Individual debtors receive a discharge of most pre-petition debts, subject to extensive exceptions enumerated in 11 USC § 523 (including taxes, fraud-based debts, and student loans absent undue hardship). BAPCPA introduced a means test (11 USC § 707(b)) that presumptively bars debtors with above-median income from accessing Chapter 7 relief, channeling them instead into Chapter 13.
Chapter 11 Reorganization
Chapter 11 is the premier reorganization tool for business debtors. The debtor typically remains in possession as a debtor in possession (DIP), exercising most powers of a trustee. The exclusive period under 11 USC § 1121 grants the debtor 120 days to file a plan of reorganization and 180 days to solicit acceptances, though courts routinely extend these periods in large cases.
The absolute priority rule (11 USC § 1129(b)(2)) dictates that a plan may be confirmed on a non-consensual (“cram down”) basis only if no class of claims junior to an impaired dissenting class receives any distribution under the plan unless all members of that dissenting class are paid in full. This rule ensures that equity holders retain nothing unless all objecting creditors are satisfied in full.
Confirmation requires, inter alia, that the plan be proposed in good faith (11 USC § 1129(a)(3)), that it comply with the Code, and that — for each impaired class that has not accepted the plan — the plan does not unfairly discriminate and is fair and equitable.

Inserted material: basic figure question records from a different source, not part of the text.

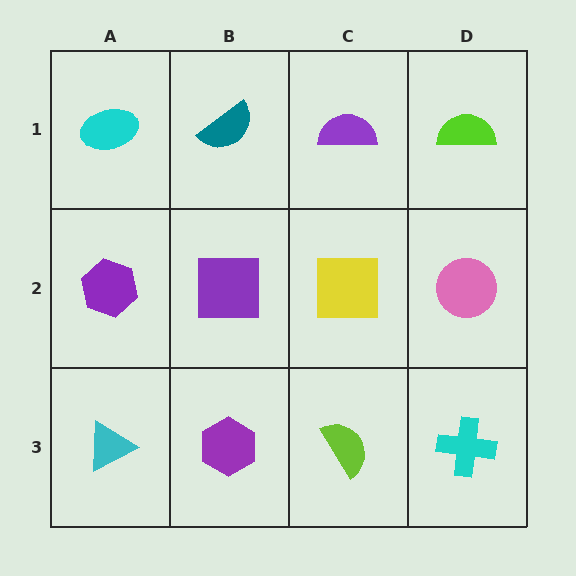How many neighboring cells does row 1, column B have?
3.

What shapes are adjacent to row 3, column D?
A pink circle (row 2, column D), a lime semicircle (row 3, column C).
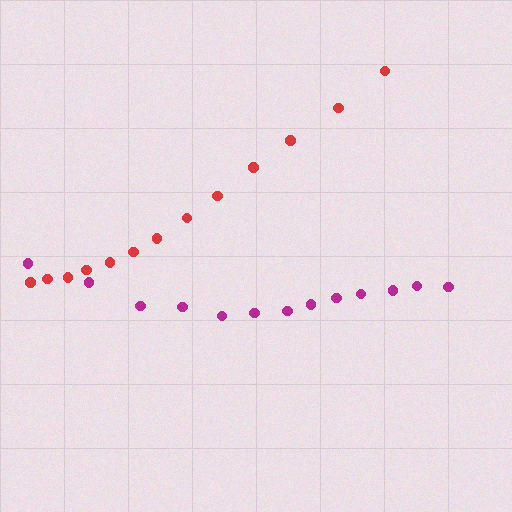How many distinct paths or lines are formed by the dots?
There are 2 distinct paths.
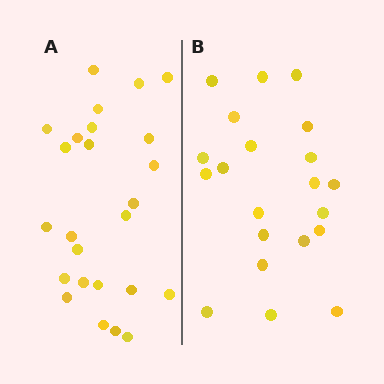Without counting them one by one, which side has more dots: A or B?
Region A (the left region) has more dots.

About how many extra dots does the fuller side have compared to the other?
Region A has about 4 more dots than region B.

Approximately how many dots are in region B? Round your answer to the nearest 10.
About 20 dots. (The exact count is 21, which rounds to 20.)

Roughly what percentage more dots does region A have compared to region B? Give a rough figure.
About 20% more.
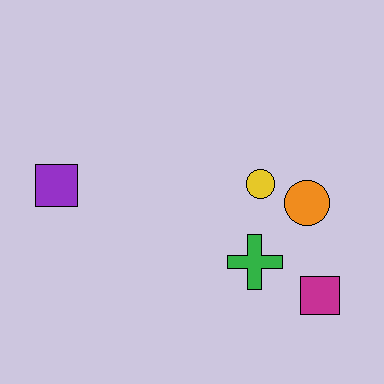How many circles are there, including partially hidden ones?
There are 2 circles.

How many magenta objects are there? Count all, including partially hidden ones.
There is 1 magenta object.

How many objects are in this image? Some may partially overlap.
There are 5 objects.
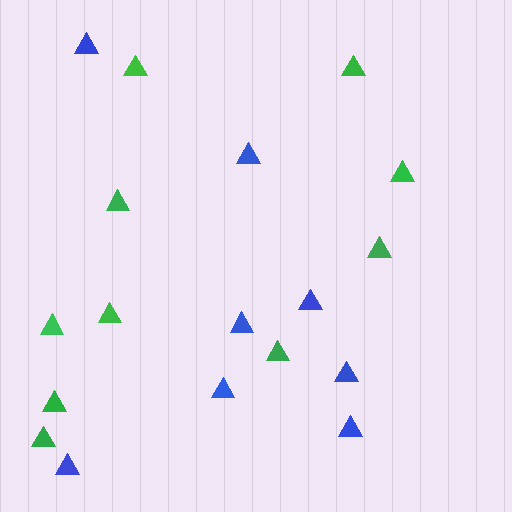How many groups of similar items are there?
There are 2 groups: one group of blue triangles (8) and one group of green triangles (10).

Chapter 13 Individual Adjustment
Chapter 13 provides a repayment-based alternative for individuals with regular income. The debtor proposes a plan – typically lasting three to five years — to devote disposable income to creditors. Chapter 13 offers advantages unavailable under Chapter 7: the ability to cure mortgage arrears, strip certain junior liens, and discharge debts that would be non-dischargeable under Chapter 7 (such as willful injury claims).
The Automatic Stay and Relief therefrom
The automatic stay is the cornerstone of bankruptcy relief. It operates immediately upon filing, without judicial order, and halts virtually all creditor activity. Creditors may seek relief from stay under 11 USC § 362(d) for cause, including lack of adequate protection or absence of equity in property necessary for reorganization. BAPCPA narrowed the stay for serial filers and expanded the grounds for its termination in residential eviction cases.
BAPCPA 2005 and Subsequent Developments
BAPCPA represented the most significant revision to the Bankruptcy Code since 1978. Key changes included the means test for Chapter 7 eligibility, enhanced credit counseling requirements, caps on the homestead exemption (11 USC § 522(o)–(p)), and stricter discharge limitations. The Small Business Reorganization Act of 2019 added Subchapter V to Chapter 11, streamlining reorganization for small business debtors. More recently, the Pandemic-era procedural adjustments under the CARES Act modified certain Chapter 13 provisions and eligibility thresholds.
Conclusion
US insolvency law reflects a policy balance between affording honest debtors a fresh start and protecting creditor expectations. The automatic stay, the trustee’s avoidance powers, and the strict prioritization of claims structure a system that, while complex, provides a well-established forum for the resolution of financial distress across all categories of debtors. The prominence of Chapter 11 has made US restructuring practice a global benchmark, and the American approach to debtor-in-possession reorganization continues to influence restructuring regimes worldwide.